11:11
Leżałam na moim łóżku. Moje myśli były tak głośne. Bałam się , że ktoś je usłyszy. Moje rozmyślania przerwał Niall, który wszedł do mojego pokoju z paczką Haribo.
- Chcesz?- spytał i przyłożył mi paczkę pod sam nos.
- Nie dzięki.- powiedział i odepchnęłam paczkę na co on zrobił urażoną minę.- Dobra daj.
-Coś się stało?- spytał.
-Niee.- powiedziałam. W takich momentach bolało mnie to, że nie umiem kłamać.
-No przecież widzę.- powiedział i usiadł koło mnie na łóżku.
- Mam do ciebie jedno pytanie.- zaczęłam patrząc mu już w oczy.- Czy jak Harry całuje dziewczynę to dla niego to coś znaczy?
-No cóż... Raczej tak.
- Dzięki.- powiedziałam i zaczęłam mu wykradać żeli z paczki.
- Całowałaś się z Harrym?- spytał.
- No.- powiedziałam z pełną buzią.- A co uważasz że nie powinnam?
- Nie. Tylko chodzi o to, że... no wież niektóre fanki używają różnego słownictwa.- rzekł.
- To znaczy?
- Możesz zupełnie nic nie robić, a one nazwą się suką albo szmatą.
- Przestań dam sobie rade. - powiedziałam.- Zresztą, chyba jeden pocałunek nie zrobi z nas pary prawda?
- Racja.
13:10
Po obiedzie zostały tylko talerze, które zmyć miał Zayn. Poszłam do swojego pokoju, ale ktoś mnie zatrzymał. Trzymał moje ręce i popchnął mnie lekko na ścianę. Zaczął się zbliżać do moich ust. Kto?- oczywiście Harry. Moje serce biło mocniej, a ręce zaczęły się pocić. Wtedy to poczułam. Pragnęłam jego ust, jego bliskości. Odsunął się, ale ja ciągle trzymałam jego dłoń.
- Kocham cię.- wyszeptałam mu do ucha i poczułam lawendowy zapach jego włosów.
- Ja ciebie też.- odpowiedział mi. - Mam dla ciebie niespodziankę ale zamknij oczy. Zrobiłam tak jak mi kazał. Informował mnie o każdym schodku i każdym dywanie który był blisko mnie. Zaczęłam schodzić po schodach w dół. Podejrzewałam że do piwnicy.
- Otwórz oczy.- powiedział. Moim oczom ukazał się piekny widok. byliśmy w małym pokoiku, którego ściany były szare a dywan na podłodze czerwony. Pokój rozświetlały jedynie czerwone lampki, które były przywieszone na krawędziach sufitu a na stoliku który był w samym środku pomieszczenia leżało to.

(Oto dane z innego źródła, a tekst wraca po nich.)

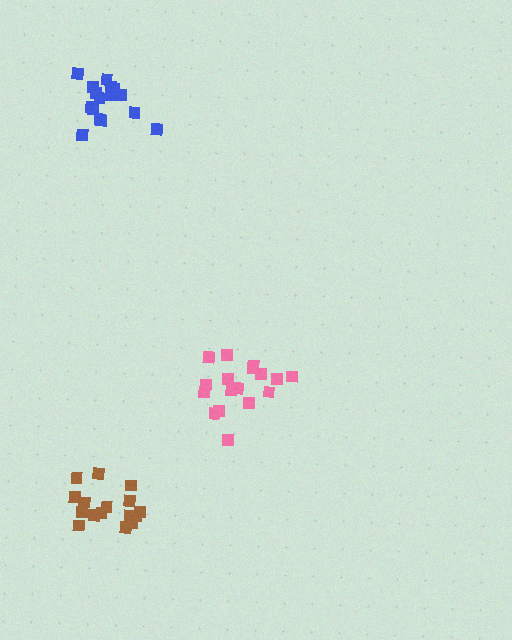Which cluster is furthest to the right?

Moje łzy zaczęły zalewać mi policzki. Byłam taka szczęśliwa, zaczęłam go całować. Ogarnął mnie strach, że zaraz mu przebiję wargę.
- Ty mnie naprawdę kochasz.- szepnął.
--------------------------------------------------
Zmieniłam wygląd bloga, komuś się podoba?
Ktoś uważa, że akcja dzieje się zbyt szybko?
TY ZMIENIŁAŚ?! NO CHYBA NIE!
OdpowiedzUsuńJAAAAAAAAAAAAAAAAAAAAAAAA ZMIENIŁAM WREDOTO!
JEST OK DZISIAJ DODAJ NN :D
Hahahahahhahaha! Ale... a no tak to ty zrobiłaś... Ale ja wtedy szłam po drożdżówke ;P
UsuńSuper opowiadanie.
OdpowiedzUsuńZajrzyj:
http://ooooooppppccccc.blogspot.com/
Według mnie akcja dzieje się za szybko i wtedy opowiadanie staje się suche.